How Freelancers Can Negotiate With Their Potential Clients
You may have applied for a job opening and you suddenly got an interview invite, or perhaps, someone sent you a note that they would like to interview you for a freelance job. At this stage, you feel that adrenaline rush, a mix of excitement and anticipation. STOP! You need to keep your cool and learn how to negotiate your way to success. Here’s how:
Before the Interview
1. What do you really want?
Ask yourself this before you even say yes to the invitation. Are you looking for a short term deal or a long term gig? How much are you willing to sell your services for and how far are you willing to compromise, if ever the client tries to negotiate for a lower price. Many freelancers make the major mistake of devaluing their services in a hope of getting the client to say ‘yes’. You have to believe in yourself so you can ask boldly for what you’re worth.
2. What are your goals?
Will accepting the project be beneficial for your career growth in the long run? Is your rate realistic with what the market is offering? You need to do some research in your niche on your rates, as well as arm yourself with knowledge on the industry trends. One of the major goals any freelancer should keep is to stop the fear of not getting hired for the project.
During the Interview
1. Who is your client?
There are many times when clients don’t really fill in the details about the project, and this can even include their business name. If you’re lucky enough to have info on the client’s business, you can always type in a search at Google. If not, you can ask important questions that answer who your client is, what industry they are into, what are their products and services, and why they need your services in the first place. Ask all the questions you need to know for the ‘devil is in the details’.
2. Show, Don’t Tell
There’s a trick in the book where you can always start bargaining for a pay rate that’s 25% more than what you’re really charging – so it gives room for negotiation. By showing what you can do, instead of simply telling them what you have achieved, you’re one step closer to getting what you want. The key here is to show them results from your previous projects and show them the cost of hiring you – by focusing on the benefits that they will get from your services, instead of your rates.
3. Stick to Your Guns
It doesn’t take a lot of effort that you’re locked in a dead-end conversation, where the client simply says, ” I can’t afford your price right now” or any other tentative-sounding terms like “hoping, thinking, looking..” and so on. If you sense that you’re being bluffed, simply be firm with your rates. Sometimes, clients will offer you a lower rate with a promise of getting bonuses and increase. Unless it is in writing, you should not rush into anything. Here’s where you trust your gut feeling and take that chance to be flexible. If you think that accepting the project will help you grow your freelance career, you can always offer a one-time discount, or offer fewer hours of work for the rate. Keep in mind that you are not pressured to agree and you’re free to walk away from the deal.
After the Interview
1. Mind Your Manners
The conversation may not always end up to your favor, but you still have to be polite and simply thank them for their time. You can even ask to get connected via social networking sites like LinkedIn or Twitter. Just because they can’t afford your services now doesn’t mean they can’t in the future.
2. Don’t Take It Personal
Sometimes, the problem is not you… so you need to keep your rainbow of positivity shining and simply move on. By taking notes on your recent negotiation, you can get some pointers for your next haggling session.

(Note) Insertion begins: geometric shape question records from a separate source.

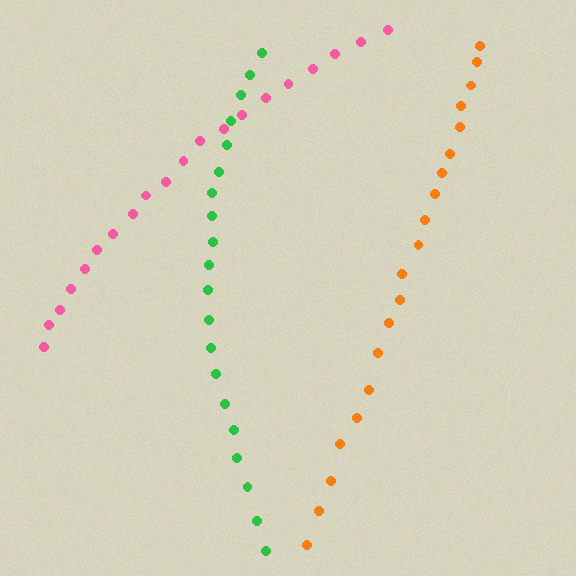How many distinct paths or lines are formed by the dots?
There are 3 distinct paths.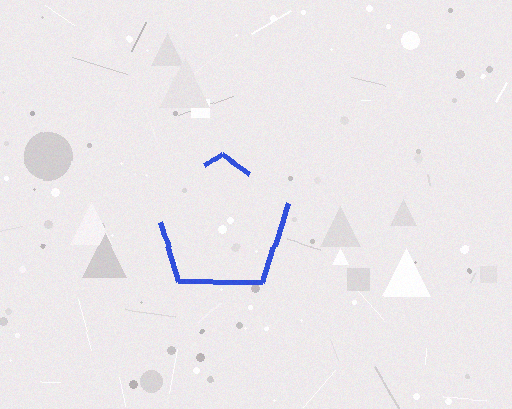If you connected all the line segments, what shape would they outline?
They would outline a pentagon.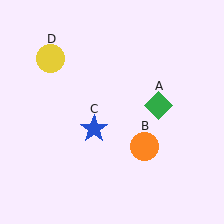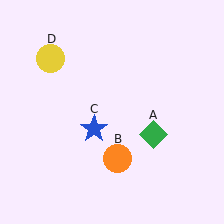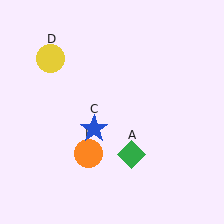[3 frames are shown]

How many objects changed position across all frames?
2 objects changed position: green diamond (object A), orange circle (object B).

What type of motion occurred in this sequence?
The green diamond (object A), orange circle (object B) rotated clockwise around the center of the scene.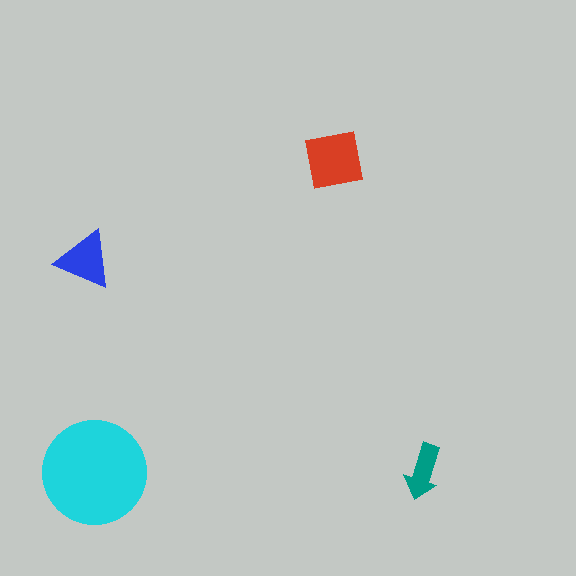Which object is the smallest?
The teal arrow.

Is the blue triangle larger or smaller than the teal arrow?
Larger.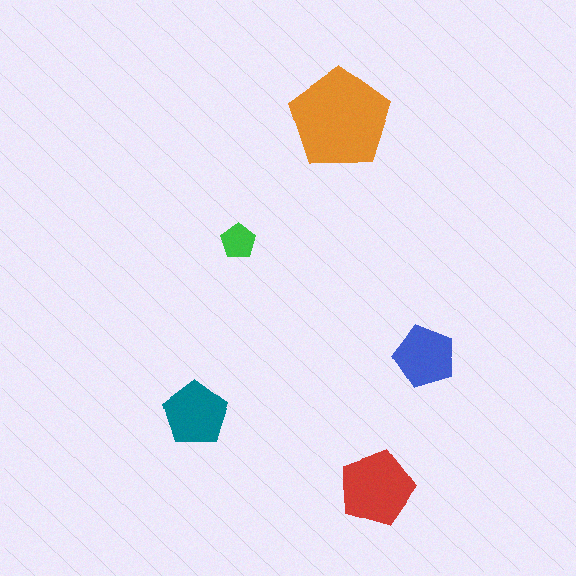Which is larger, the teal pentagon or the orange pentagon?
The orange one.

As freelancers, we always hear this timeworn advice that we should charge what our time is worth… But is it really wise to do so? I think we should charge base on the value of what we really do and what value it will give our clients. In the end, successful negotiation is all about careful listening, acknowledging your prospects’ needs and making them see your side of the argument – without them knowing that you’re winning.
Do you think that there’s such a thing as a ‘perfect deal’ when it comes to negotiating with clients? Share your thoughts!